Одним словом, мигом собралась из опасного места. Мать стояла у калитки, охватив низ живота округлыми мягкими руками, а рядом с ней стояли тетки, двоюродные и троюродные, с черными от горя лицами. На прощанье мать сказала:
– Отдашь дитя родителям своего еврея. За ними не числится, чтоб детей выкидывали. И я, может, тоже снесу в детский дом ребеночка. Старая, скажу, по дури, скажу, залетела. Горе, доча, такое, что умом не окинуть. За что мужиков наших взяли? – И она начала выть. Под ее вытье и уходила Надежда к дороге.
Той сестры, что брыкалась в животе у матери, давно уже не было. Она умерла рано, раньше матери, в сорок три года. Надежда не любила младшую сестру. Не любила за все сразу. Во-первых, за молодость. Во-вторых, за то, что та была хорошенькая, на нее все мужики оглядывались. И даже умереть она ухитрилась невестой, хотя имела двух взрослых дочек. Бездумная женщина. Ольга рассказывала, что в гробу мама ее была красавицей. «Какая дурь, – возмутилась тогда Надежда. – Быть в гробу надо мертвым, а не красивым. Это же закон природы, который всесилен. Красоте не полагается вмешиваться в процесс смерти. Красивая в гробу – это пошлость».
Снова она почувствовала: что-то поднялось в душе и остановилось где-то в ямочке горла, там, где у птицы рождается песня. Она даже потрогала ямочку – теплая, живая…
Она знает все тонкие знаки своего тела, она всю жизнь наступает на них ногой. У нее хорошая стопа, крепкая. Из-под нее не выскочишь. Когда была молодая, ее дразнили: «Надька тяжелая пятка». Она могла подвинуть ногой любую тяжесть.
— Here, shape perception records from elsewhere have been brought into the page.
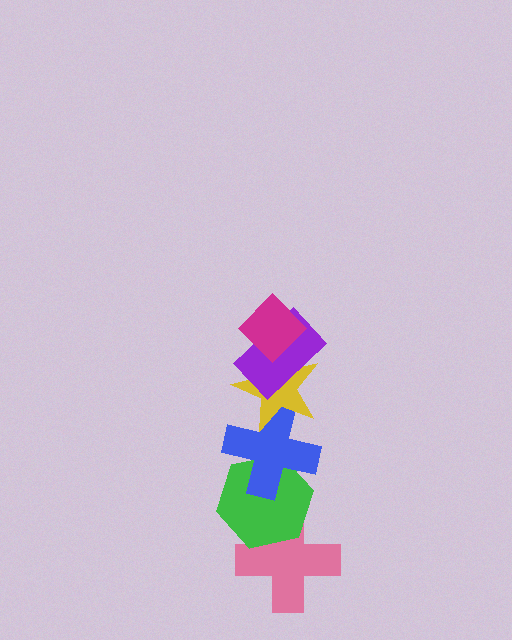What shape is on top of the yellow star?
The purple rectangle is on top of the yellow star.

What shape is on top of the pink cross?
The green hexagon is on top of the pink cross.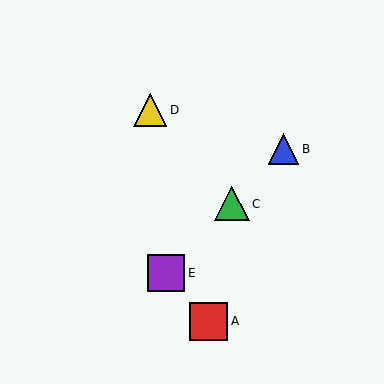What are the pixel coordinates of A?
Object A is at (208, 321).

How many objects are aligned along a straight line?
3 objects (B, C, E) are aligned along a straight line.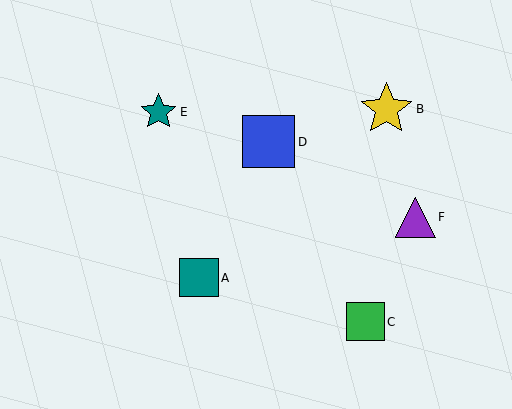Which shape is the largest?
The blue square (labeled D) is the largest.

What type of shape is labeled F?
Shape F is a purple triangle.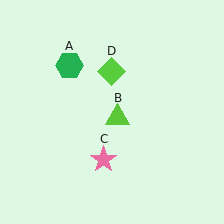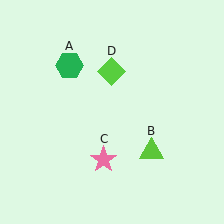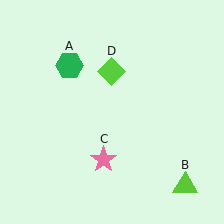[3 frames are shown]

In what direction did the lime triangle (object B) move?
The lime triangle (object B) moved down and to the right.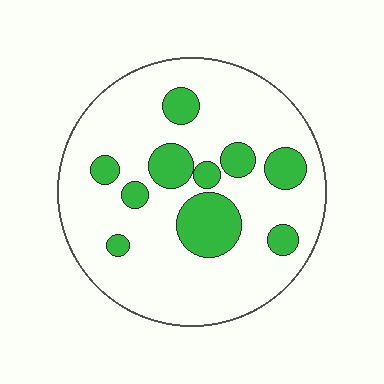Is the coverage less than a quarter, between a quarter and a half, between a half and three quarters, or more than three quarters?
Less than a quarter.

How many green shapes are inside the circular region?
10.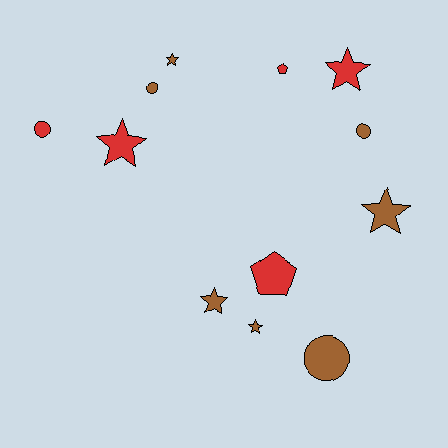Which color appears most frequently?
Brown, with 7 objects.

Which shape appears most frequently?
Star, with 6 objects.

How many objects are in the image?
There are 12 objects.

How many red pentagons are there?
There are 2 red pentagons.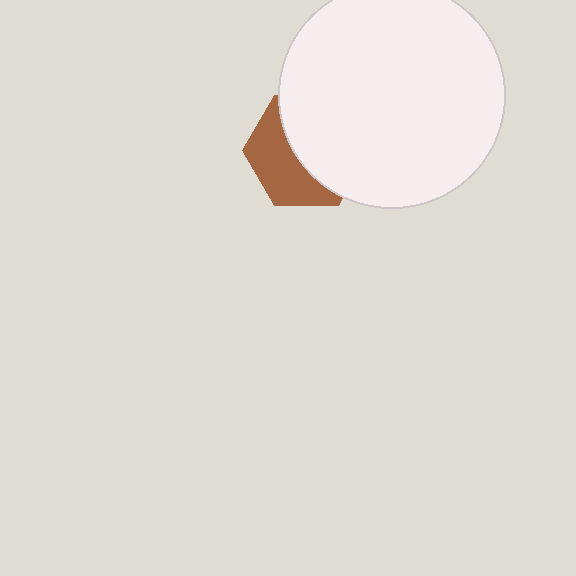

Ну, потом стало небезопасно так ее называть. Кличка сползла, как сползает со спины обгоревшая шкура: легко, нежно зацепишь, повернувшись задом к зеркалу, и стянешь шкурку от плеча до пояса.
К чему это она? Ах, потрогала горловую ямку. Нет, что-то было до того, раньше. Как тяжело, грузно уходила сейчас племянница, хоть ей еще и сорока нет. И все у нее не слава Богу. И эти мысли, слова. «Быть красивой в гробу», Надо же такое ляпнуть. Надежда хорошо помнит свою покойную мать, когда та носила мать Ольги, хорошо помнит и ее похороны, на которых Ольги не было. Ольга не могла тогда приехать бабушку хоронить. У Катьки была двусторонняя пневмония. «Не могу, – сказала она по телефону мертвым голосом, – у Катюшки сорок держится третий день». И положила трубку.
Ознакомительная версия.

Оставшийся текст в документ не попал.